Nuclear pushes major industrial users (steel mills, aluminum smelters, etc) to overnight. Nuclear can't be ramped up or down fast enough to match the normal demand curve, so they use "off peak" incentives to raise the trough and lower the peak. This allows nuclear to meet a much larger percentage of total demand. Without such incentives, nuclear has even more problems than solar. It would only be able to produce about 20% of our power, with 80% coming from "peaker" plants. With those incentives, nuclear can meet about 80% of out need, with peaker plants filling in.

By driving consumption overnight, those same incentives prevent solar from being able to meet the overnight demand.

Removing those "off peak" incentives, and providing new "on peak" incentives pushes those customers to daytime consumption that can be easily met by solar.

Stop thinking of nuclear as a "backup". Its not a backup. It is baseload generation. "Backup" is not provided by baseload generators. "Backup" is provided by generation that doesn't suffer from the limitations of baseload generators. "Backup" is from generators that can ramp up and down to match a fluctuating demand curve. "Backup" is provided by "peaker" plants.
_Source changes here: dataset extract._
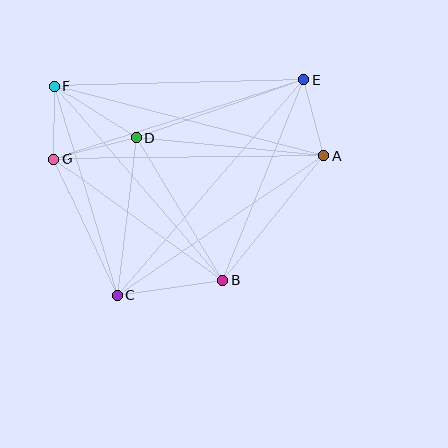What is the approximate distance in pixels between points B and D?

[–] [email protected] 0 points 17 hours ago* (last edited 17 hours ago) (1 children)

Well I mentioned France, who are using nuclear as a backup to the rewables they implemented.
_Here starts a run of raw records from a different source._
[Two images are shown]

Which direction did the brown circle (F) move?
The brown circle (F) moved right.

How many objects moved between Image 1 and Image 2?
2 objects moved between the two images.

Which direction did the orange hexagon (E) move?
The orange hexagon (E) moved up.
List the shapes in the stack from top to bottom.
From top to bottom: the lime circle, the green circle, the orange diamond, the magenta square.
[–] [email protected] 3 points 17 hours ago* (last edited 6 hours ago)

Nuclear cannot be used as a "backup". France is using nuclear for baseload generation, just like every other grid with nuclear generators.
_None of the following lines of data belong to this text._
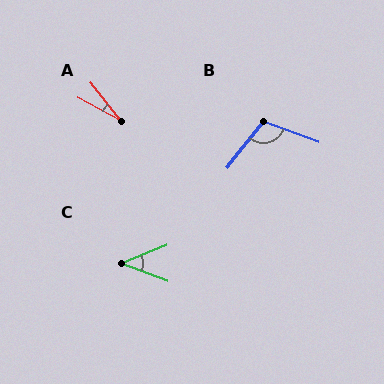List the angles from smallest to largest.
A (23°), C (42°), B (108°).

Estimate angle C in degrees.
Approximately 42 degrees.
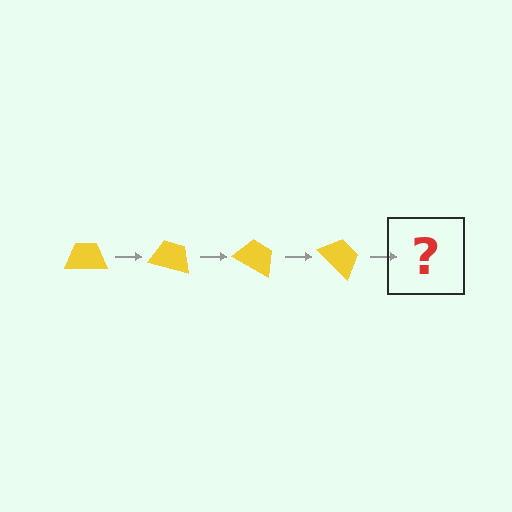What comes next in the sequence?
The next element should be a yellow trapezoid rotated 60 degrees clockwise.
And that is the underlying problem. Like all grid providers, they are incentivizing overnight consumption to improve the efficiency of their baseload generators.

Those perverse incentives are the primary cause of the problems you are describing.

Remove those perverse incentives.

Those industries currently taking advantage of the incentives switch to cheap daytime power instead of cheap night time power. They increase daytime demand, reducing the overcapacity problem.

Now the overnight baseload has dropped. We can now reduce nuclear baseload generation overnight, which also reduces it during the day. Now the daytime overcapacity problem is also reduced.

[–] [email protected] 2 points 1 day ago (1 children)

Nuclear isn't 100% up, France had significant issues due to the summer heat raising riverwater temps, forcing plants to shut down because they couldn't cool effectively.

Renewables are too cheap to keep nuclear economically viable, even when including battery storage to keep supply up.

[–] [email protected] -3 points 1 day ago* (last edited 1 day ago) (1 children)

This study disagrees after taking into account storage.

https://advisoranalyst.com/2023/05/11/bofa-the-nuclear-necessity.html/

Storage and production of renewables is also done by shipping in Chinese products created burning coal and ignoring environmental concerns. This all hinges on exporting emissions and labor to areas that don't care about pollution.

I'd also argue that nuclear tech can likely proceed faster than storage, given the dangerous nature of energy storage. Even something as basic as storing water can cause deaths given what happens when dams break, stored energy is volatile by nature.

[–] [email protected] 4 points 23 hours ago

Storage is a red herring. Storage is attempting to make solar operate the same way as existing generation models: "supply shaping". Attempting to match supply to demand.

Supply shaping doesn't even work for our existing baseload generators. We use demand shaping to move our biggest loads to a time of day when we can most easily meet them with legacy generators. Which happens to be overnight. Which is the worst time of day to generate power with solar.

When we get rid of the current counterproductive demand-shaping models, we drop the overwhelming majority of our storage needs as well.